Proses cuci dengan bahan kimia alkali dan detergent untuk linen putih 45-50
derajat celcius, untuk linen warna 60-80 derajat celcius.
Proses bleaching atau dilakukan desinfeksi celcius 65 atau 70 derajat
Proses bilas 1 dan 2 dengan suhu normal.
Proses penetralan dengan suhu normal.
c. Bahan kimia.
Bahan kimia yang digunakan terdiri dari alkali, emulsifier, detergent,
bleach (clorine dan oksigen bleach), sour, softerner, dan starch.Masing- masing
mempunyai fungsi tersendiri.
4. Mechanical action.
Adalah putaran mesin pada saat proses pencucian. Factor yang
mempengaruhi:
Loading atau muatan tidak sesuai dengan kapasitas mesin. Mesin harus
dikosongkan 25% dari kapasitas mesin.
Level air yang tidak tepat.
Motor penggerak yang tidak stabil yang disebabkan oleh poros tidak
simetris lagi dan automatic reverse yang tidak bekerja.

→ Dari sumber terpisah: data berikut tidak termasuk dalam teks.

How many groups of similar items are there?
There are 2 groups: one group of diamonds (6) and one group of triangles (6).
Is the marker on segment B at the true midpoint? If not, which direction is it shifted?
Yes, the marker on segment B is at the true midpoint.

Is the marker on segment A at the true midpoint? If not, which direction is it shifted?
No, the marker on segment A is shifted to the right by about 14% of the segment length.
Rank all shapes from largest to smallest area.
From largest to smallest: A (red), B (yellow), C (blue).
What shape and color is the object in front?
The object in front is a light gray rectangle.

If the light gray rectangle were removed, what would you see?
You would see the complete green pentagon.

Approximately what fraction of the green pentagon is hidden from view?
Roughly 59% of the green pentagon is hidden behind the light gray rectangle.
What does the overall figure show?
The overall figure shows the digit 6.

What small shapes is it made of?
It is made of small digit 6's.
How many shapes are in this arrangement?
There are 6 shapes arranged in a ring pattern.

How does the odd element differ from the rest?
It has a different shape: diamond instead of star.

Takaran detergent yang berlebihan dapat mengakibatkan melicinkan
linen dan busa yang berlebihan akan mengakibatkan sedikit gesekan.
Menggunakan bahan kimia yang sesuai atau tidak berlebihan.
5. Pemerasan.
Pemerasan merupakan proses pengurangan kadar air setelah tahap
pencucian selesai. Pemerasan dilakukan dengan mesin cuci yang juga memiliki
fungsi pemerasan.
6. Pengeringan.
Pengeringan dilakukan dengan mesin pengering atau drying yang
mempunyai suhu mencapai 70 derajat celcius selama 10 menit. Pada proses ini,
jika mikroorganisme yang belum mati atau terjadi kontaminasi ulang diharapkan
dapat mati.
7. Penyetrikaan.
9. Penyimpanan.
Penyimpanan mempunyai tujuan selain melindungi linen dari kontaminasi
ulang baik dari bahaya seperti mikroorganisme dan pest, juga untuk mengontrol
posisi linen tetap stabil. Sebaiknya penyimpanan linen 1,5 par di ruang
penyimpanan dan 1,5 par disimpan diruangan. Ada baiknya lemari penyimpanan
dipisahkan menurut masing-masing ruangan. Sebelum disimpan sebaiknya linen
dibungkus dengan plastik transparan sebelum didistribusikan.
10. Pendistribusian.
Disini diterapkan system FIFO yaitu linen yang tersimpan sebelumnya
harus dikeluarkan atau dipakai terlebih dahulu.